Dopamine (DA) synthesis is an ongoing process, and DA is an essential neurotransmitter / neuromodulator in the brain just like Serotonin (more on that later). This means that it probably has different roles. One phasic referring to its neurotransmitter properties and one tonic referring to its global levels in the brain and how it modulates ongoing synaptic activity.
Normal activity does not deplete DA, and yes, no matter how crazy you think you are, sex is considered normal activity. You can obviously have variations of basal levels of DA depending on your activity but they are way removed from the depletion criteria.
Furthermore, the brain is very parsimonious in its synthesis efforts, it has specialized molecules that recover neurotransmitters that where unused from the synaptic cleft, these molecules are appropriately called reuptakers.
Now to attempt to answer your question considering the problems:
I don't know about DA but I do have some experience with serotonin depletion.

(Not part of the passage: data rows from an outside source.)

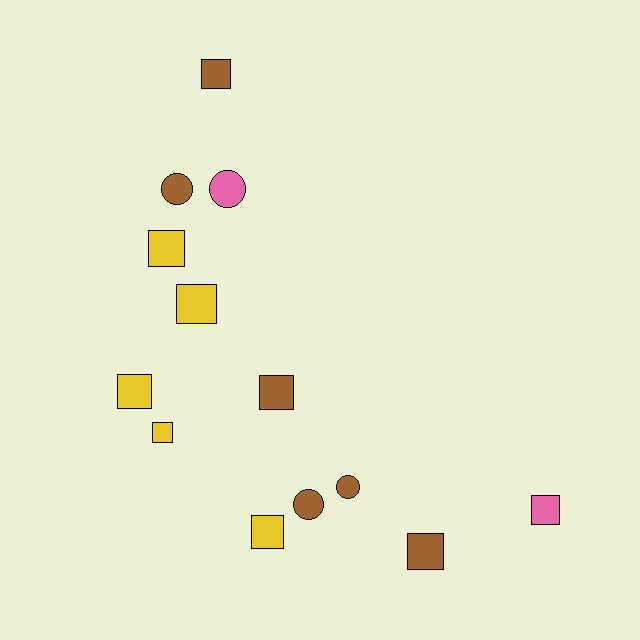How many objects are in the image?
There are 13 objects.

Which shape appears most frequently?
Square, with 9 objects.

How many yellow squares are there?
There are 5 yellow squares.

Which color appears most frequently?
Brown, with 6 objects.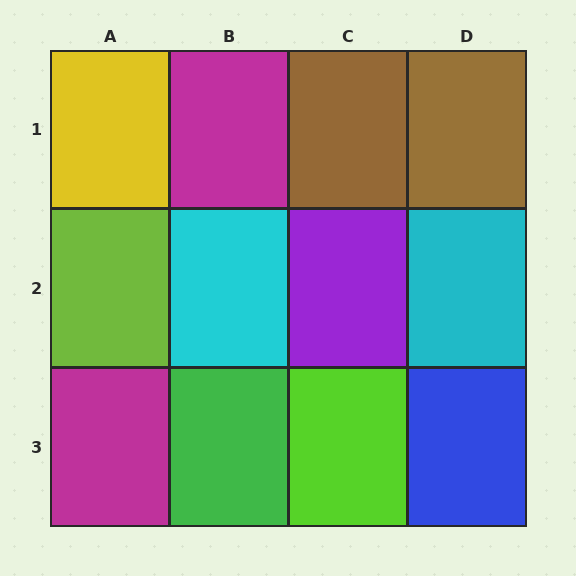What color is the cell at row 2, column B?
Cyan.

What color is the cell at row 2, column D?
Cyan.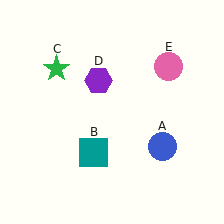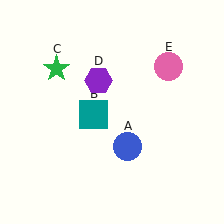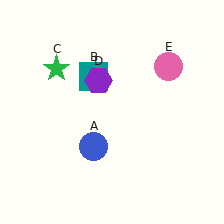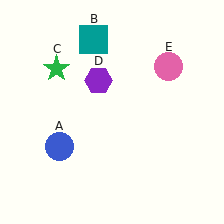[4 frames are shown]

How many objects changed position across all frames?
2 objects changed position: blue circle (object A), teal square (object B).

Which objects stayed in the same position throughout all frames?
Green star (object C) and purple hexagon (object D) and pink circle (object E) remained stationary.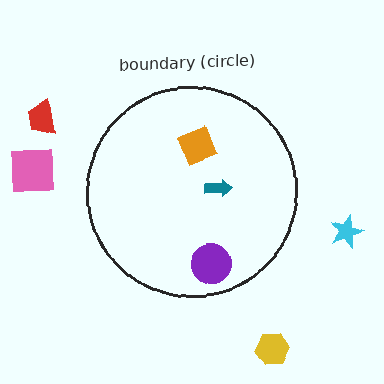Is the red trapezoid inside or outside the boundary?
Outside.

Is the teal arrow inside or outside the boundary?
Inside.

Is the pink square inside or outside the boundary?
Outside.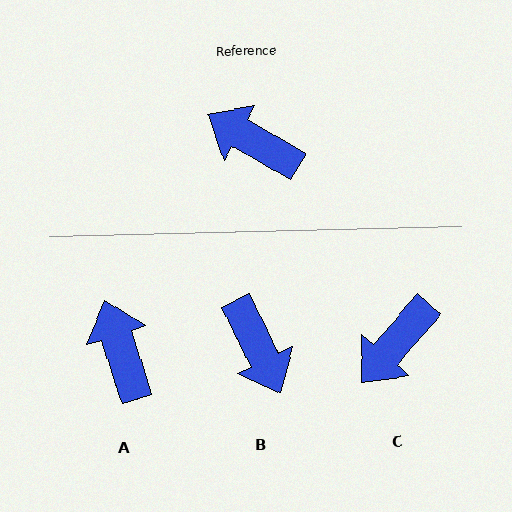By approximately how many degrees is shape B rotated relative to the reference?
Approximately 146 degrees counter-clockwise.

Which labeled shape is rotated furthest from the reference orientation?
B, about 146 degrees away.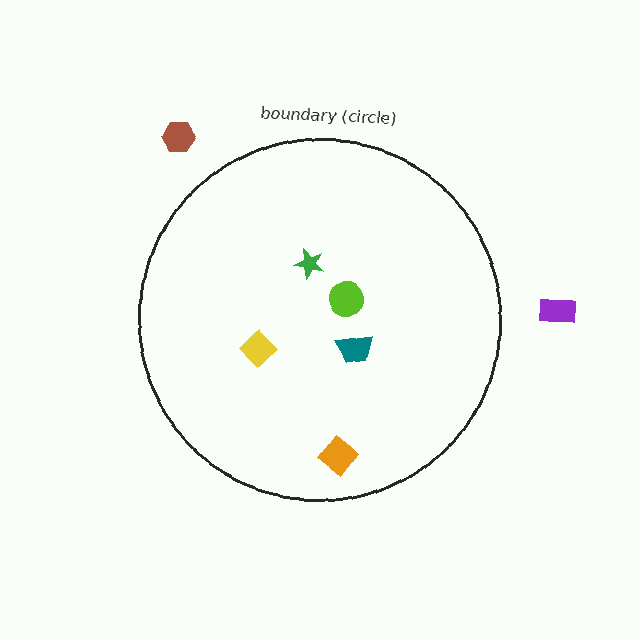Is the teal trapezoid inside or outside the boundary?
Inside.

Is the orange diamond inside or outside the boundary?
Inside.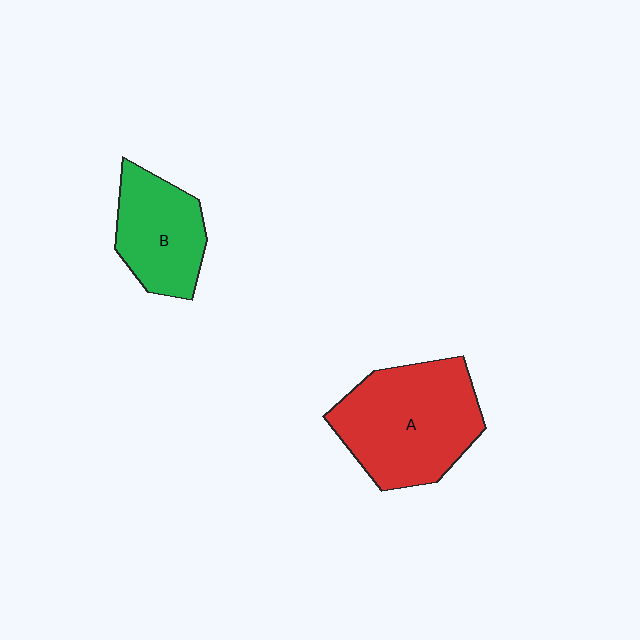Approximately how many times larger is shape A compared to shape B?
Approximately 1.6 times.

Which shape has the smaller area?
Shape B (green).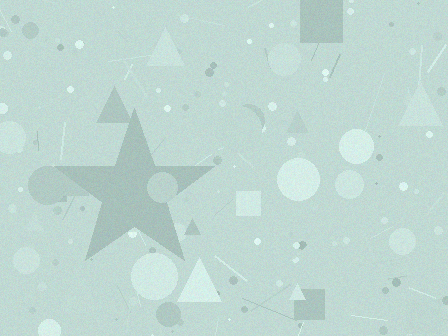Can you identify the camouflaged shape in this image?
The camouflaged shape is a star.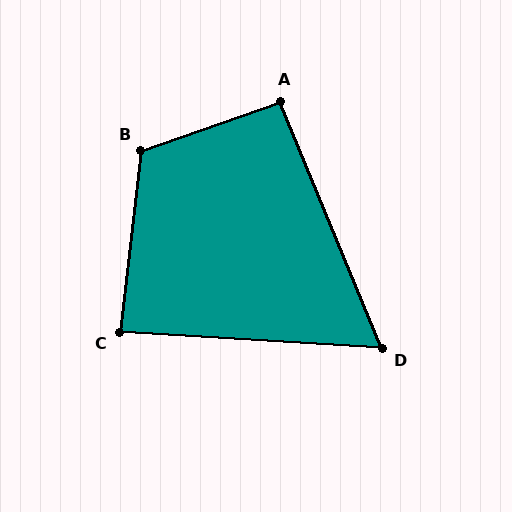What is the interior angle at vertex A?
Approximately 93 degrees (obtuse, close to a right angle).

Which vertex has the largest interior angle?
B, at approximately 116 degrees.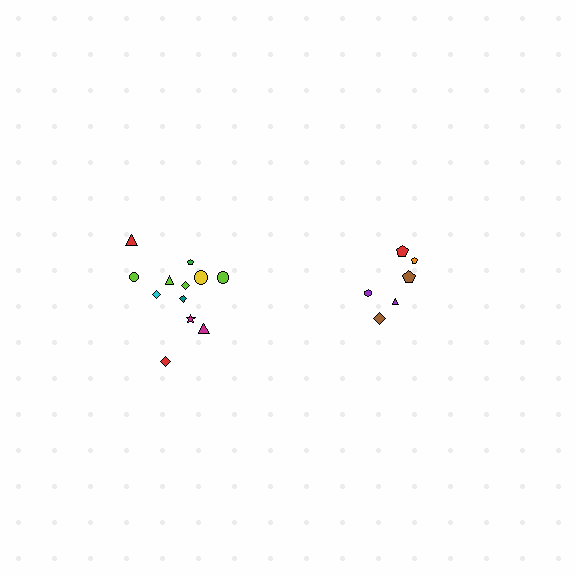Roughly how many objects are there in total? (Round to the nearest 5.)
Roughly 20 objects in total.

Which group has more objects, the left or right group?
The left group.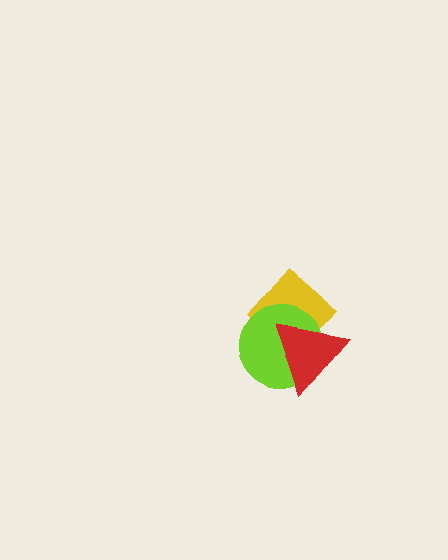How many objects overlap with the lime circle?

Serotonin (5-hydroxytryptamine, 5-HT) is synthesized from tryptophan that you cannot produce endogenously. Lucky for us that tryptophan is in almost every food we eat which means that there is no lack of it.
You can, in experimental conditions, ask people to drink a glass of a very disgusting liquid that will bind to your tryptophan preventing it from being used in new 5-HT synthesis. It takes approximately 4-6 hours for it to work (e.g. http://web.stanford.edu/~knutson/ans/bjork99.pdf methods section), which means that in 5 hours you used up all your reserves of 5-HT. This meansthat your "refilling" process would be about the same time in order to get to pre-depletion levels (you might be able to be in a functional regime before that if you ignore the reserves part).
So from this 5-HT example I would say that unless something is very different in the case of DA to recover from depletion it would have to be in the hours time frame.
Another way of looking at it can be looking at the half-life of the molecule which gives you an idea of how much time it lives. This can be used to calculate how much production there has to be to maintain a level of X. The turnover is the amount of time that it takes to, well, turn over, so replace DA in the system that should be in the same order of magnitude as coming back from a depletion experiment.